State-owned aerospace and defence giant Denel will soon be able to do business in the world’s largest arms market when its blacklisting in India is resolved in the coming months.
This is according to Denel Group CEO Riaz Saloojee, who made the comments during a presentation of the company’s annual results earlier this month.
India’s Business Standard last week reported that the blacklisting would soon end as the CBI (Central Bureau of Investigations) has not been able to prove any charges against the firm after eight years of investigation. Defense News reported a source in the Indian Ministry of Defence as saying a letter had been sent to Denel on August 12 lifting the ban, and that a Denel executive had confirmed the ban was lifted.
“The investigation found that there was in fact no illegal or untoward activities that had been conducted by Denel in India. We welcome the removal of the blacklisting because doing business with India again will further strengthen the relationship South Africa enjoys with the country within the context of the BRICS even more,” Vuyelwa Qinga, Denel Group Communications Manager told defenceWeb.
“In time, as Denel, we will present a more comprehensive view of the kind of capabilities and technology this opportunity opens up for Denel within the Indian market, which is one of the most critical markets for our company.”

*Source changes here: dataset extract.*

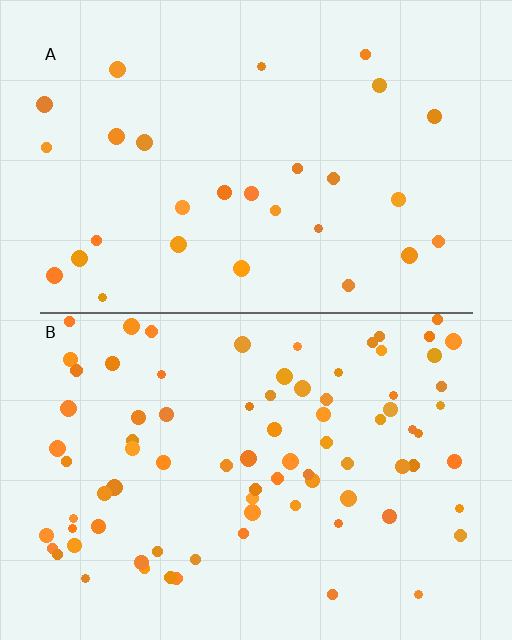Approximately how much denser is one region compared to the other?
Approximately 2.8× — region B over region A.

Denel was blacklisted in India in 2005 after allegations that it paid kickbacks to Vara Associates, a company based in the Isle of Man, to help secure five deals between July 1999 and April 2005, to supply the Indian Army with 1 000 anti-material rifles and over 300 000 rounds of ammunition. No irregularities were found during investigations in South Africa, the Isle of Man, Switzerland and the UK.
The CBI probe started in June 2005, by which time 400 rifles had been delivered and two months after the Indian government stopped all dealings with Denel amid allegations that it paid ‘commission’ to the value of 12.75 per cent of the total worth of the arms deals secured with the Indian Army to Vara Associates.

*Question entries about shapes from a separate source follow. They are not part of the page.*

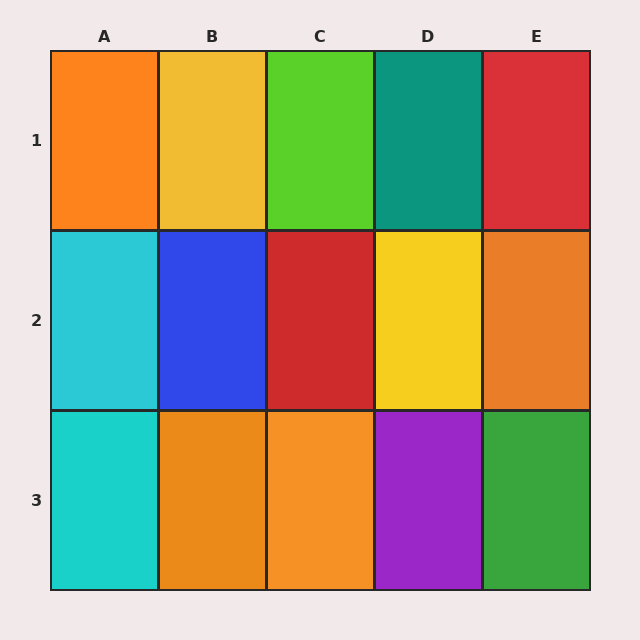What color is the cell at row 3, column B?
Orange.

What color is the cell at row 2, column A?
Cyan.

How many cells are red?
2 cells are red.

The contracts involved the supply of 700 NTW-20 anti-material rifles, knock-down kits for another 300 rifles of the same make and 398 000 rounds of ammunition.
After the Denel deal fell through, India’s Ordnance Factory Tiruchirappalli began manufacturing the locally developed Vidhwansak multi-calibre anti-materiel rifle, which bears many similarities to the NTW-20. Available in 14.5 mm, 12.7 mm and 20 mm calibres, it has an effective range of approximately 2 000 metres.

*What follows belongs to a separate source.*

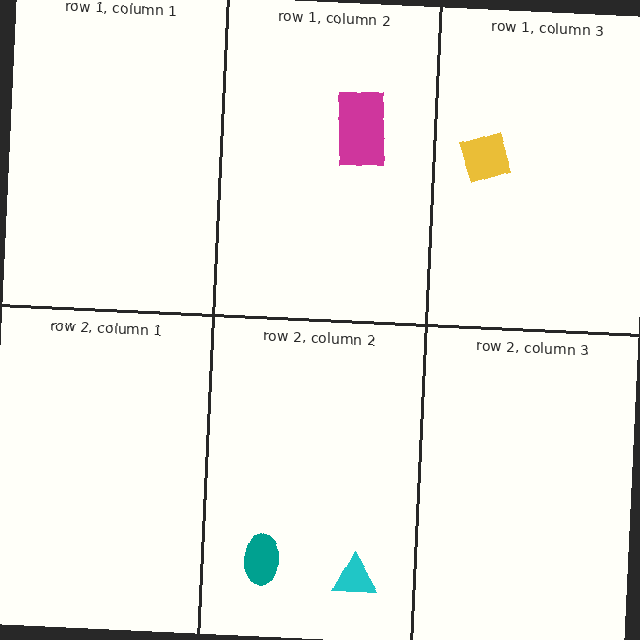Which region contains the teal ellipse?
The row 2, column 2 region.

“Denel will now emerge as a keen competitor in India’s $4-billion variety of 155 mm/52 calibre artillery gun projects,” Indian defence analyst Nitin Mehta told Defense News. The ban on Denel stopped the Indian Army’s acquisition of 155 mm artillery as well as a project to install Denel’s 155 mm gun on Indian tank chassis.
Saloojee said that Asia is an important environment for the company, which has seen a multi-billion rand order for turrets from Malaysia. India is the world’s biggest arms importer, as it replaces almost every category of equipment in its armed forces, but the Asia-Pacific region as a whole has a robust defence market which Denel is targeting.